Eleanor Hines

Brownskin Model

Eleanor Hines, chorus & feature dancer

Eleanor Hines is featured in the film’s climax, in an exotic kind of fan dance that’s viewed by the dreaming heroes through a key hole.

She’s also in each of the Brownskin Models routines, demonstrating clearly what Willie Jones says about her lack of dancing skills.

It’s unfortunate perhaps that the only source for information on  her comes from Jones, who was the show’s stage manager and ultimately no not pleased with her development as a professional performer. He said he hired Hines in Atlanta,  when she was about 16 years old and “dancing in a little small place, jumping around and dancing.” He took her to Miller and he agreed that she was “a very beautiful girl, so we took her.” At first, she was terrific, he said: “She was extra good, she would learn a little of everything. She would learn a little of everything you could do. But she never learned anything good, wouldn’t learn it all the way. She looked good, and she and another girl, Sirilla, they would holler, and that’s why people would look at them, ’cause they would holler. They would holler so loud!”

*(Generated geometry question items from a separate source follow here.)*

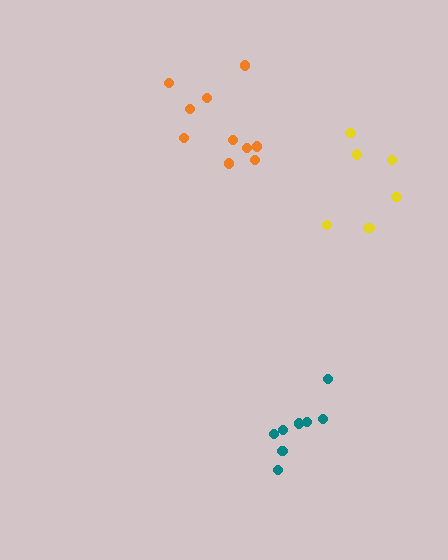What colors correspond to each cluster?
The clusters are colored: orange, yellow, teal.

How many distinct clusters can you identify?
There are 3 distinct clusters.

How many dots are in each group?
Group 1: 10 dots, Group 2: 7 dots, Group 3: 8 dots (25 total).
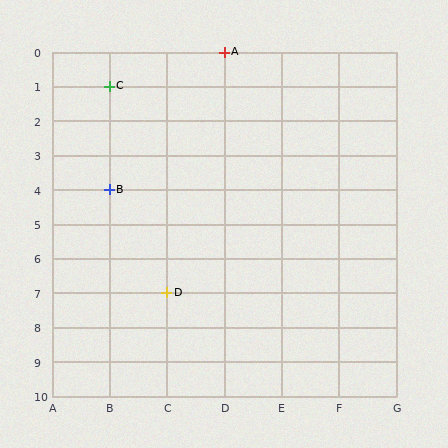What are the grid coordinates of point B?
Point B is at grid coordinates (B, 4).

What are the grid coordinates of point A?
Point A is at grid coordinates (D, 0).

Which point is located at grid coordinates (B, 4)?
Point B is at (B, 4).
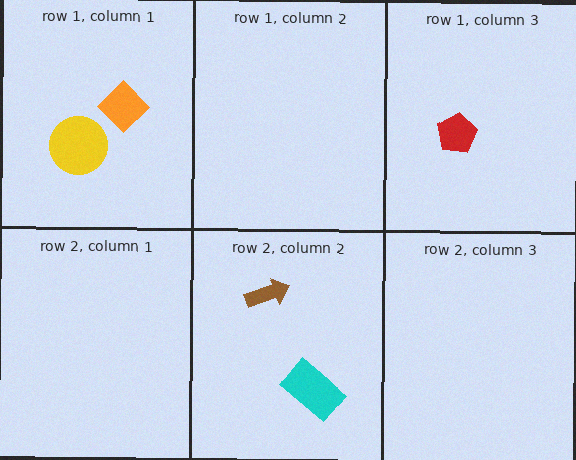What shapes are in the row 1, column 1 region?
The yellow circle, the orange diamond.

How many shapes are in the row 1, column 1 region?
2.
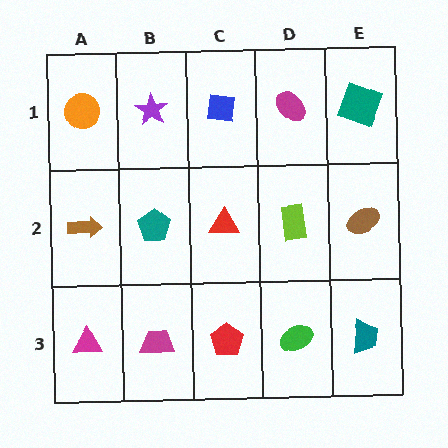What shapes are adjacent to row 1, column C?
A red triangle (row 2, column C), a purple star (row 1, column B), a magenta ellipse (row 1, column D).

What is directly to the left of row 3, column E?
A green ellipse.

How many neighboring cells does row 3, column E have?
2.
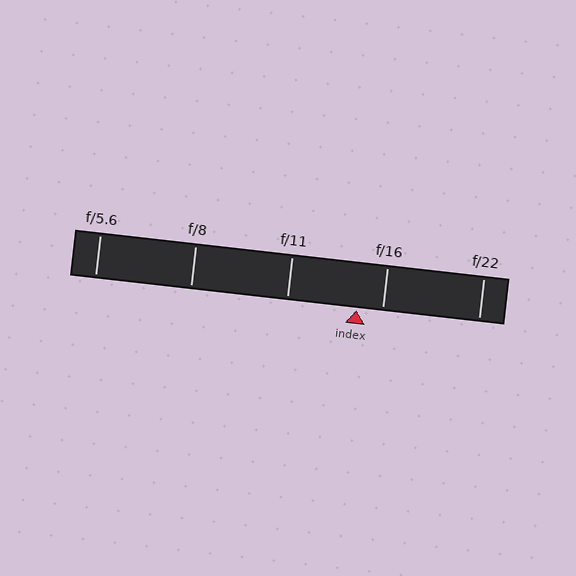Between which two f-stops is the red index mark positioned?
The index mark is between f/11 and f/16.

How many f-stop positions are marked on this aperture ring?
There are 5 f-stop positions marked.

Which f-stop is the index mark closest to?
The index mark is closest to f/16.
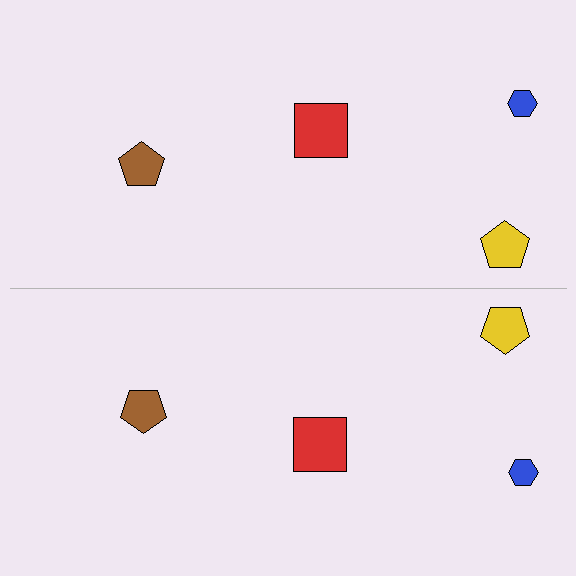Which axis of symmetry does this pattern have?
The pattern has a horizontal axis of symmetry running through the center of the image.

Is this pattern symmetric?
Yes, this pattern has bilateral (reflection) symmetry.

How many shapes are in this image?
There are 8 shapes in this image.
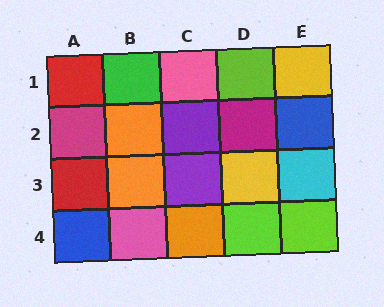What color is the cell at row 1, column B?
Green.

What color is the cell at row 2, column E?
Blue.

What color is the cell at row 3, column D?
Yellow.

But in Cincinnati one night, she got moved from the back row of dancers to the front because “one of the girls didn’t come in,” Jones said. “So I took Eleanor out of the back row ’cause she couldn’t dance like the other girls. I put her in the front row. Eleanor got out there and started to hollering and she’s doing her thing, she’d start off with the girls and finish doing something else. Mr. Miller, after that show, he gave me the devil for putting Eleanor up there. And the next show, I put Eleanor back, and the next show, ’cause that was the first show, they’d catch the first show and come back for the second show ’cause they wanted to see how you’d–a lot of times you catch the first show cause everybody’s half tight they want to see a good show and they come back. They saw I’d moved Eleanor and the went to [Miller] and told him they’d took the best dancer out and put her on the back so they can’t see her, and I had to put her back up there. Eleanor was the only one was wrong and they thought that everybody else was wrong–that’s right. Had to put her back up there. “

Jones said, however, that “she got way bigger than me. I’d tell her to do something and it didn’t make any difference, you understand, and I’d have to fine her.”

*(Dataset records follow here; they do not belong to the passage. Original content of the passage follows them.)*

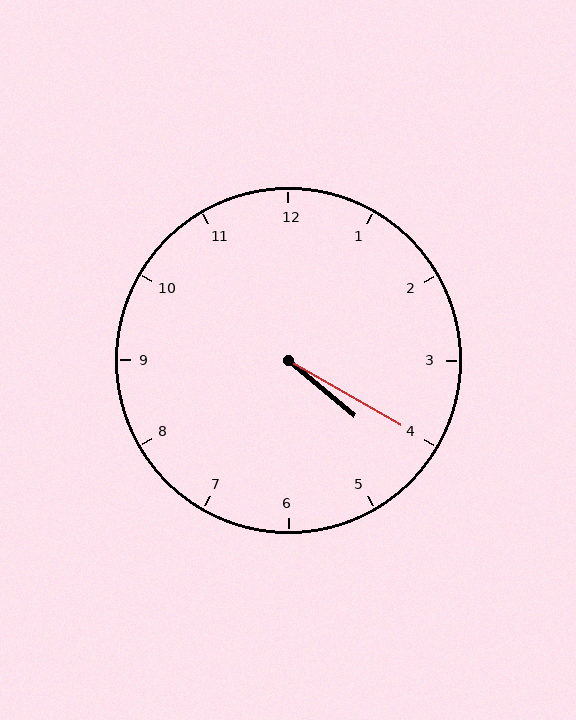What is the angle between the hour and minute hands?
Approximately 10 degrees.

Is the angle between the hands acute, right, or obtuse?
It is acute.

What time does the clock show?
4:20.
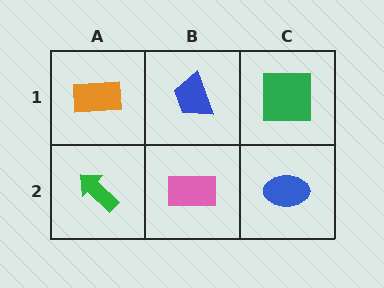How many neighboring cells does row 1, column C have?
2.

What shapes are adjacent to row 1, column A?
A green arrow (row 2, column A), a blue trapezoid (row 1, column B).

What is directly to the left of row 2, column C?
A pink rectangle.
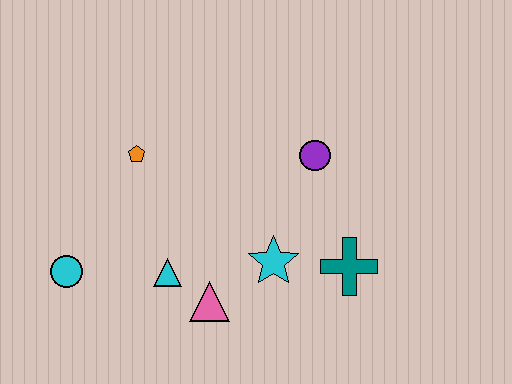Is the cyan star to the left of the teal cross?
Yes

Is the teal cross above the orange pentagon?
No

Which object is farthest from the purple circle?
The cyan circle is farthest from the purple circle.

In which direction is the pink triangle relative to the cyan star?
The pink triangle is to the left of the cyan star.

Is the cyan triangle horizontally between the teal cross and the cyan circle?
Yes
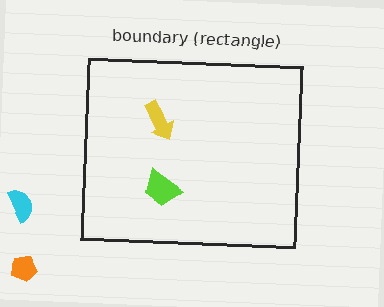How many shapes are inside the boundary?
2 inside, 2 outside.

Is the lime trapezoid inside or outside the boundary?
Inside.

She, in turn, would appeal the fines to Miller, who’d relent a little–changing a $5 fine to $2 or $3 come payday, which furthered the tension between Hines and Jones, ultimately leading to his knocking her off a platform on which she was posed, just prior to the routine. He finished the story: “When the curtain opened, there was nobody in the center, just the girls on the side.” Miller then fired Jones, who thought he was serious until he was stopped just before leaving to return to New York, whereupon Miller offered this explanation: “Now you know I can’t let you go around hitting the girls and you telling other people about hitting the girls, so I got to do that. I know if you did something, she had to do something mighty bad, for you to do that. Me and you been through too many hard times together, but now you now I couldn’t let you stand up and do that. You’d have ll the musicians hitting the girls and everybody.”

In Baltimore, Jones said, “Some guy took Eleanor.” He didn’t want to talk about her much more after saying, “That big money didn’t do her any good–she started on dope and turned to be a prostitute.”